Ces compétences ne sont pas des options : elles sont essentielles. La polyvalence stratégique fait la différence entre un service RH qui assiste aux décisions et un service RH qui influence réellement la stratégie.
Des compétences à l’identité
Dave Ulrich affirme depuis des décennies que ce qui définit une organisation, ce ne sont pas ses structures, mais ses capacités. Les niveaux hiérarchiques, les couches ou les cases d’un organigramme comptent moins que ce pour quoi l’organisation est reconnue et ce dans quoi elle excelle.
Cette idée prend aujourd’hui tout son sens. L’identité de Walmart repose sur les coûts et l’efficacité, celle de Google sur l’innovation, et celle d’Amazon sur la fiabilité et la rapidité. Ce ne sont pas de simples abstractions : ce sont des capacités organisationnelles qui façonnent les attentes des clients et la confiance des investisseurs.
« Chaque entreprise devrait être connue pour quelque chose sur le marché », m’a expliqué Ulrich. « Cette identité se construit à partir des capacités. Le rôle des RH est de s’assurer que l’interne – talents, culture, leadership – aligne l’organisation sur l’identité externe que valorisent clients et investisseurs. »
La gestion des paradoxes est l’outil qui permet d’y parvenir. La polyvalence stratégique aide les RH à synchroniser les systèmes internes avec l’identité externe, même sous des pressions contradictoires.
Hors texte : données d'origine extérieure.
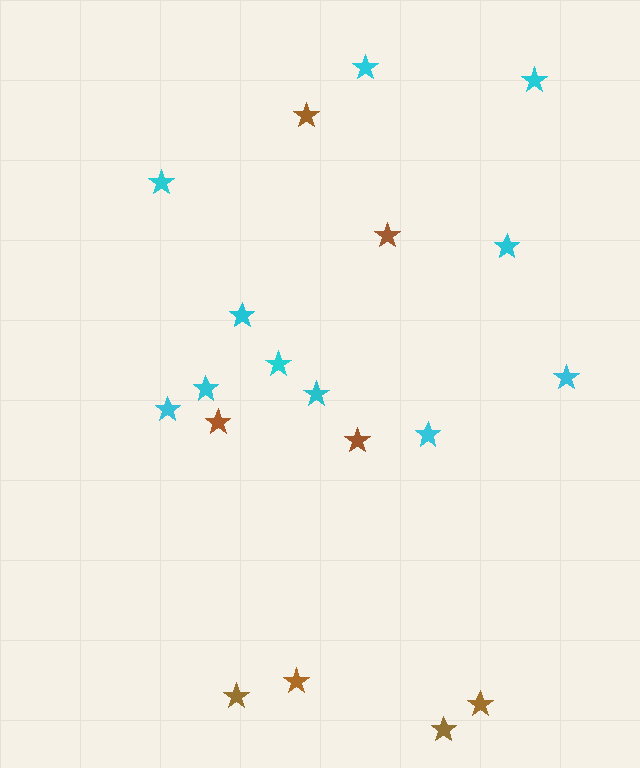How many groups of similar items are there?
There are 2 groups: one group of cyan stars (11) and one group of brown stars (8).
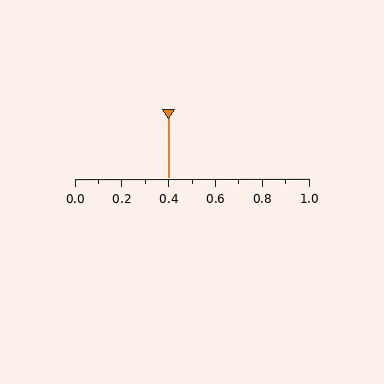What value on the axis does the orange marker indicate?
The marker indicates approximately 0.4.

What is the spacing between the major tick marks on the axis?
The major ticks are spaced 0.2 apart.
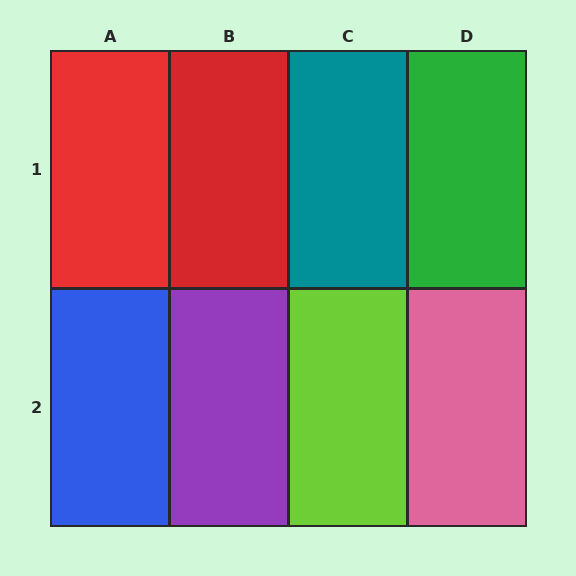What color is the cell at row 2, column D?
Pink.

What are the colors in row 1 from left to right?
Red, red, teal, green.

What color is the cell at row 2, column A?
Blue.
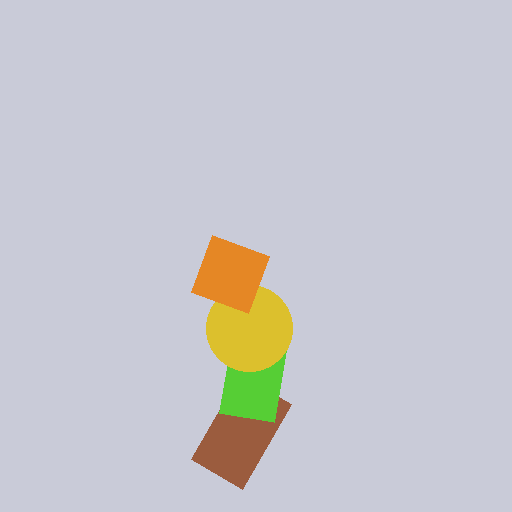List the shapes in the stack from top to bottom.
From top to bottom: the orange diamond, the yellow circle, the lime rectangle, the brown rectangle.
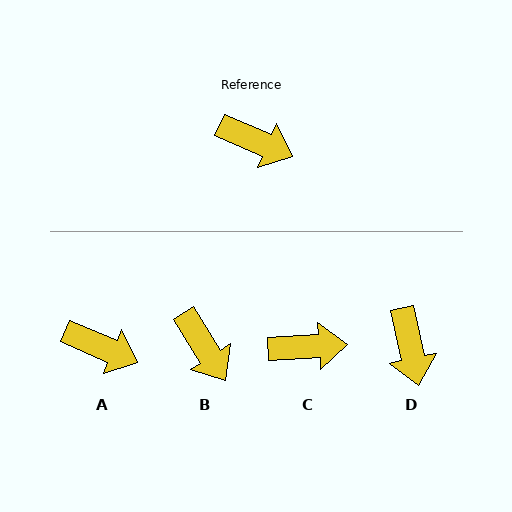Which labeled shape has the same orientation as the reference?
A.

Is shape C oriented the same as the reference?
No, it is off by about 27 degrees.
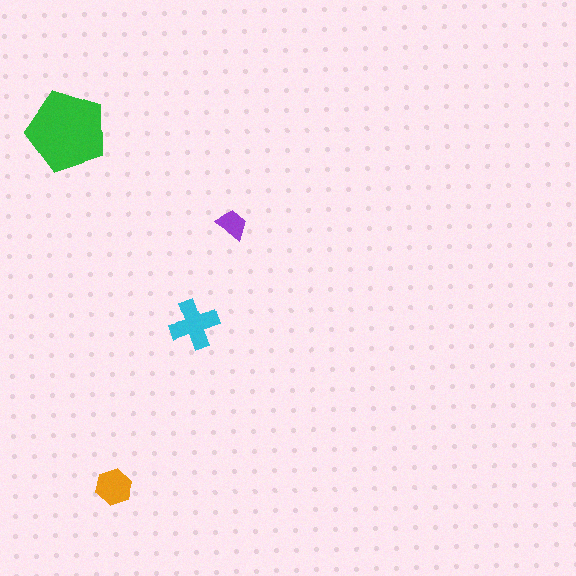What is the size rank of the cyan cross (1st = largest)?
2nd.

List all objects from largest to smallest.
The green pentagon, the cyan cross, the orange hexagon, the purple trapezoid.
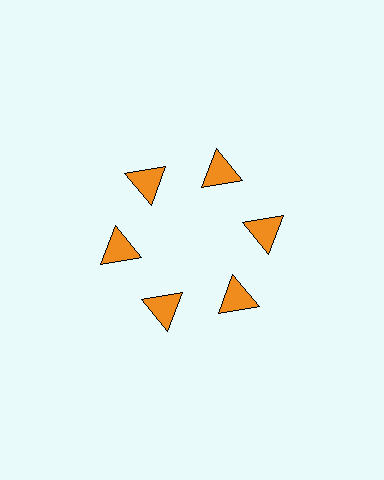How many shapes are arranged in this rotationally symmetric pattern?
There are 6 shapes, arranged in 6 groups of 1.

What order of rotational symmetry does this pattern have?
This pattern has 6-fold rotational symmetry.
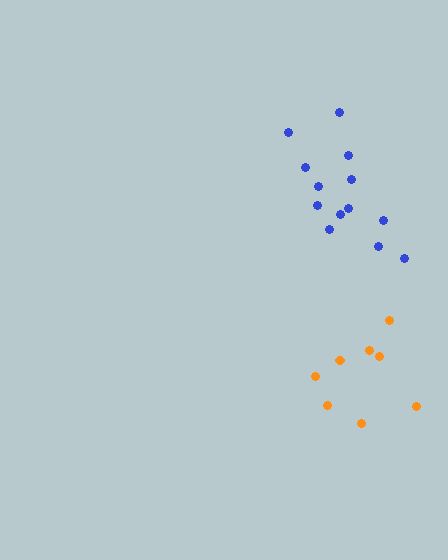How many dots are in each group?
Group 1: 8 dots, Group 2: 13 dots (21 total).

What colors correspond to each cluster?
The clusters are colored: orange, blue.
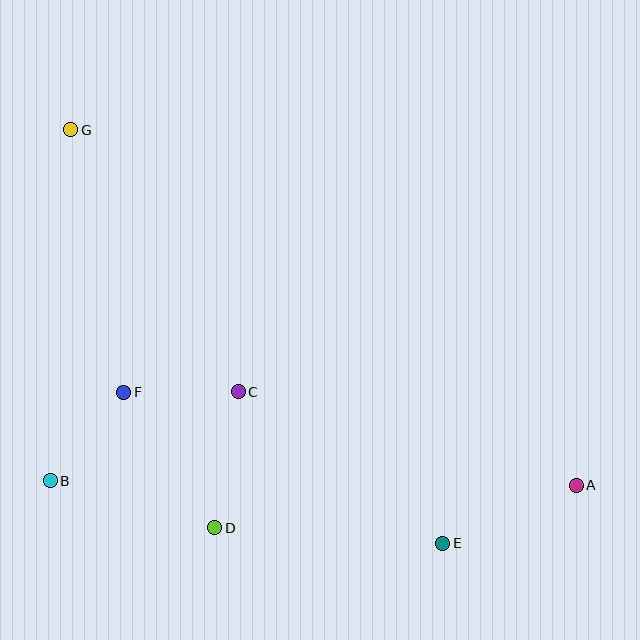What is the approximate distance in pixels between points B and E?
The distance between B and E is approximately 397 pixels.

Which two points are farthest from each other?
Points A and G are farthest from each other.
Ce que les DRH doivent accomplir
Pour rehausser véritablement le rôle des RH, les DRH doivent traiter la gestion des paradoxes comme une discipline à part entière. Cinq leviers principaux se distinguent :
- Redéfinir les tableaux de bord : évaluer les résultats en termes de performance sur le marché, plutôt que de simples indicateurs d’activité.
- Recruter différemment : sélectionner les responsables RH pour leur polyvalence et leur capacité à gérer les contradictions, pas uniquement pour leur empathie.
- Investir dans la gestion des paradoxes : former les dirigeants à accueillir les tensions plutôt qu’à les éliminer.
- Utiliser la technologie de manière ciblée : automatiser les tâches administratives tout en préservant le jugement humain pour les décisions clés.
- S’engager à l’extérieur : encourager les RH à consacrer du temps aux clients, aux investisseurs et aux parties prenantes externes.
La voie à suivre
La polyvalence stratégique n’est pas une compétence secondaire : elle conditionne la capacité des RH à gérer les paradoxes avec crédibilité et à en transformer les tensions en valeur.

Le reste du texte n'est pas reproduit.